CERN chases the Higgs
Sep 14, 2000
The CERN particle physics laboratory has decided to keep the Large Electron Positron (LEP) collider running for another month, following hints that the elusive Higgs boson - the 'holy grail' of particle physics - may have been uncovered. Last week, particle physicists heard that results from the four LEP experiments were consistent with the production of a Higgs boson with a mass of 114.9 GeV c-2. However, the evidence is not strong enough to claim a discovery. With LEP due to close at the end of September to allow construction of the Large Hadron Collider (LHC) to begin, it seemed as if the last missing piece of the Standard Model of particle physics would remain out of reach. Now Luciano Maiani, CERN's director general, has decided to prolong LEP operations until 2 November, giving the experiments the opportunity to double the amount of data that has been collected so far at high energies. The decision will not affect the construction schedule of the LHC.

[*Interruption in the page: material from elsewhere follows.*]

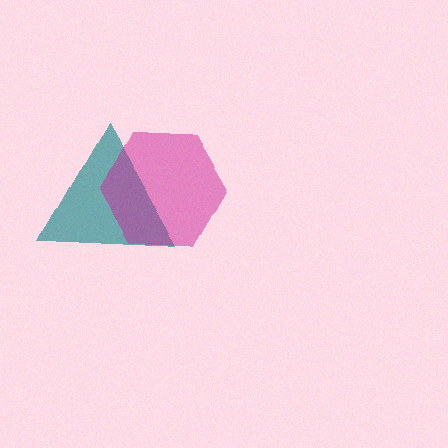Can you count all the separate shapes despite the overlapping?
Yes, there are 2 separate shapes.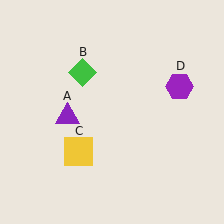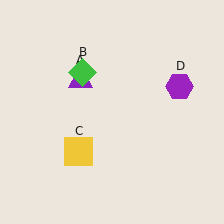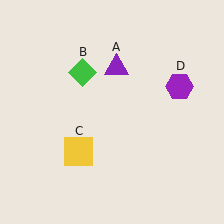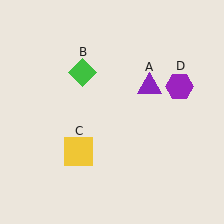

"It was a difficult decision," admitted Roger Cashmore, CERN's director of research to Physics Web. "We wanted to give the experiments the opportunity to better test the effect without compromising the LHC schedule." If the experiments continue to measure the same effects, the extra data will reduce the likelihood that the observation is a statistical fluctuation from 6 in 1000 to 1 in 10 000.
Over the next five weeks the experiments will focus solely on collecting as much data as possible at a centre-of-mass-energy of 206.6 GeV. The gamble will cost CERN about an extra SwF 7 million (about £2.7 m), says Cashmore. However, the decision sets the scene for a nail-biting end to the accelerator's illustrious career.